Novaes é muito próximo de Guedes, cuja visão antiga sobre o trade-off entre Estado e mercado é mais problema que solução para um país atrasado, dependente de atividades com baixo valor agregado, com um contingente enorme de pobres abandonados, inclusive pela sociedade que se diz do “bem”. Não há o risco de solvência fiscal no Brasil.
Vê-se pela inflação domada. Há, sim, um Estado fisgado por grupos retrógrados e por um punhado de corporações como as que Bolsonaro sempre representou no Congresso. Austeridade é contra o mau uso do dinheiro público. Falar de teto de gasto a esta altura pelos fieis iludidos pela corriola de rentistas, comum na imprensa, desserve ao progresso já ameaçado antes da COVID-19.

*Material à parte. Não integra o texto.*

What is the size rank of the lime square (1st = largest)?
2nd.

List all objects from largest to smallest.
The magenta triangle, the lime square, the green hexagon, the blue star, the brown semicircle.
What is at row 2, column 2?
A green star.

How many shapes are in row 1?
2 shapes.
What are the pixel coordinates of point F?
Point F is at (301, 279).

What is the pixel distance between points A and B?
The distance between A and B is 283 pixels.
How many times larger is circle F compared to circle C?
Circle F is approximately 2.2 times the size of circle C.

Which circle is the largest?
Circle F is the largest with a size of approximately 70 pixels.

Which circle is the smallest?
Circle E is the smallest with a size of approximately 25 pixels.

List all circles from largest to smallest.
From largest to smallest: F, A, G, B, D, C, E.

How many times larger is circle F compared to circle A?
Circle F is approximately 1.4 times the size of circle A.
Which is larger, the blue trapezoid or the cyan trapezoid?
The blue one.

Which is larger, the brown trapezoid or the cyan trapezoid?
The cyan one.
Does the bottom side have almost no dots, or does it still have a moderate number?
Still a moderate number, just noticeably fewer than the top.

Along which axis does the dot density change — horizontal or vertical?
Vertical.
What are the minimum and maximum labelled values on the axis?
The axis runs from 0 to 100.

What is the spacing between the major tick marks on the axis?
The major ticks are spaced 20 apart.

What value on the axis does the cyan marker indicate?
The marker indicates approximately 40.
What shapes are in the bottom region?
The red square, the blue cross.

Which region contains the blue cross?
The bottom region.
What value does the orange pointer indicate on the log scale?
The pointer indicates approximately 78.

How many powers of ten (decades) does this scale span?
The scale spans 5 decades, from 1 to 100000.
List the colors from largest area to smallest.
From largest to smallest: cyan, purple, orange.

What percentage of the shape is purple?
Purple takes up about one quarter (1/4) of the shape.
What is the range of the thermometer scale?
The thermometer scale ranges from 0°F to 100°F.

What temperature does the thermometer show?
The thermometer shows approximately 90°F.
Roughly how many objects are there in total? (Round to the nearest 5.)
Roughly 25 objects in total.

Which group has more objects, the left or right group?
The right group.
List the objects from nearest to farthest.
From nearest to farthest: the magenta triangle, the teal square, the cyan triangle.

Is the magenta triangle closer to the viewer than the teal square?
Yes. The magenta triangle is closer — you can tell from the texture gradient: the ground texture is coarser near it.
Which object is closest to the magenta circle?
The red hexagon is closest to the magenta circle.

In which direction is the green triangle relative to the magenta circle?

Atenção ao pós-coronavírus
O que nos aguarda? Passamos, do ponto de vista do Legislador e do Direito, por dois momentos. Primeiro: o do susto. É o que vivemos agora, caracterizado pelas leis excepcionais para adaptar os marcos legais à situação de parada abrupta de quase toda a economia.
O segundo virá da percepção de que a retomada provavelmente será disruptiva e não trivial – ou seja, não repetirá o para-anda dos ciclos das últimas décadas de recessão e recuperação. Nos EUA e na Europa, delineia-se um quadro mais de depressão que de uma recessão convencional, tendendo a ser mais profunda que a de 2008-2009 e com possibilidade de forçar mudanças extraordinárias.
Aqui talvez o auge das sequelas do coronavírus se dê por volta de agosto e setembro. Este risco vai implicar um arcabouço legal que fundamente proposições de política econômica nem sequer cogitadas no Brasil, mas já em franca discussão nos EUA, Inglaterra e Japão.